Com ou sem véu, a imparcialidade da justiça de Têmis
sempre foi uma exigência da sociedade civil e decorre da garantia de todos
serem iguais perante a lei. Em nome de um julgamento justo, as leis processuais
criaram o instrumento da exceção para atacar a falta de imparcialidade e também
a suspeição do magistrado. Mais ainda: existe a possibilidade de o próprio juiz
do processo, com fundamento na garantia da imparcialidade, arguir o seu
impedimento ou a sua suspeição.
No Brasil, o impedimento do juiz é verificado, porém, à
luz das partes processuais (autor e réu). A lei nada estabelece a respeito do
advogado. As relações muito próximas entre magistrados e advogados de partes
indicam uma suspeita de quebra de imparcialidade. O ministro Gilmar Mendes, do
STF, como todos sabem, teve sua viagem de núpcias apoiada financeiramente por
Sérgio Bermudes, patrão da esposa do ministro e detentor de uma banca de
advocacia com inúmeras causas em tramitação no STF (o presenteado já foi
relator em várias delas). Como o impedimento é com a parte processual, certos
ministros – Mendes no caso acima e José Dias Toffoli na boca-livre na ilha
italiana de Capri, por ocasião das núpcias de outro causídico – não se sentem
inibidos de julgar.
No processo do chamado “mensalão”, impedimentos
flagrantes e relativos às partes processuais foram solenemente ignorados, quer
pela falta de apresentação de exceções, quer pelo silêncio de alguns juízes.
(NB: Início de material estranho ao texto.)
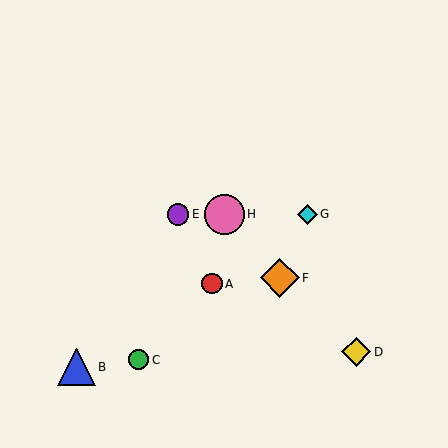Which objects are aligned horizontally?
Objects E, G, H are aligned horizontally.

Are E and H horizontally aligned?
Yes, both are at y≈214.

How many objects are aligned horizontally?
3 objects (E, G, H) are aligned horizontally.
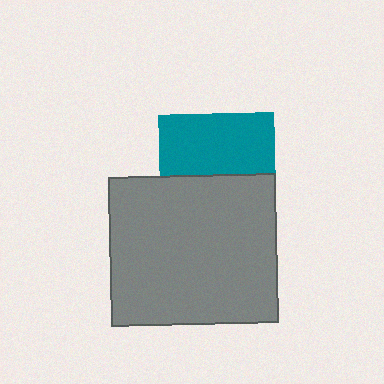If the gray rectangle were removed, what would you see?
You would see the complete teal square.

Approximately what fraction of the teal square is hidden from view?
Roughly 47% of the teal square is hidden behind the gray rectangle.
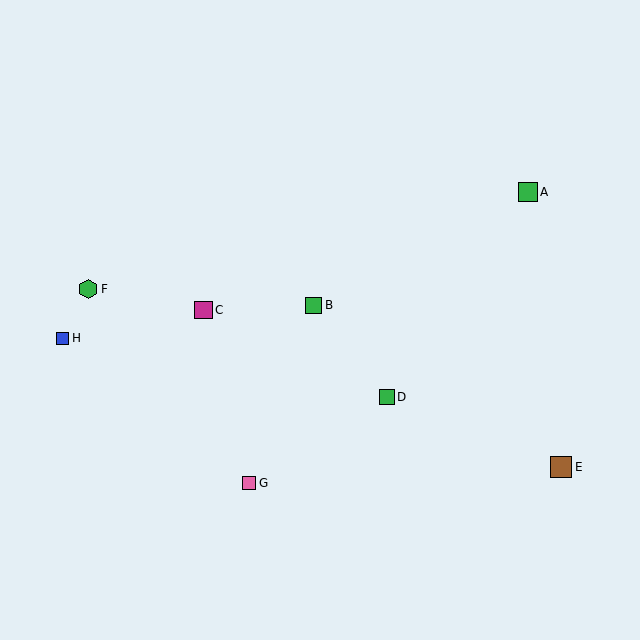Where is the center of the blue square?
The center of the blue square is at (63, 338).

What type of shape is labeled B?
Shape B is a green square.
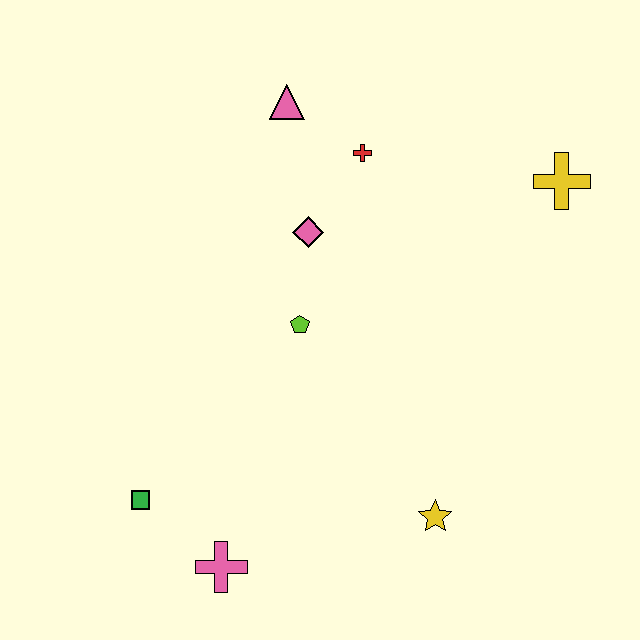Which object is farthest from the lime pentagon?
The yellow cross is farthest from the lime pentagon.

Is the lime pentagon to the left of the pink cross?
No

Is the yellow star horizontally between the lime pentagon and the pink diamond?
No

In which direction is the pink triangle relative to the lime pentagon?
The pink triangle is above the lime pentagon.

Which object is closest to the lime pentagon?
The pink diamond is closest to the lime pentagon.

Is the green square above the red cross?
No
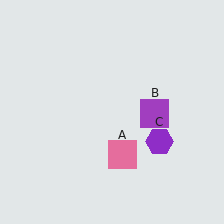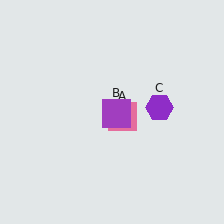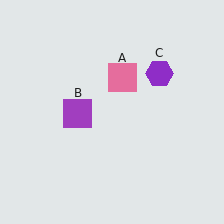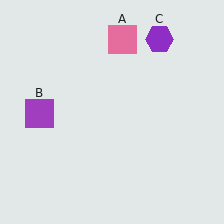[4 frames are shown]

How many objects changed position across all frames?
3 objects changed position: pink square (object A), purple square (object B), purple hexagon (object C).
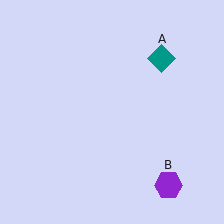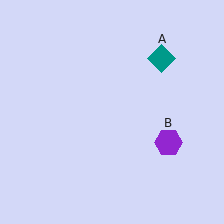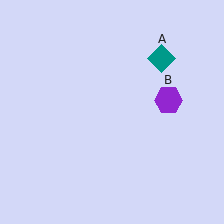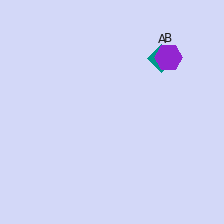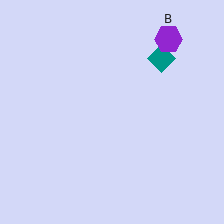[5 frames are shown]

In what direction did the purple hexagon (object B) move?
The purple hexagon (object B) moved up.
Três exemplos permitem uma reflexão. Os dois iniciais. Toffoli estava impedido
por suas notórias ligações com o então réu José Dirceu. O impedimento de Mendes
derivava do fato de haver antecipado, fora dos autos e depois de uma tumultuada
reunião com Lula e Nelson Jobim, um juízo negativo a respeito dos réus.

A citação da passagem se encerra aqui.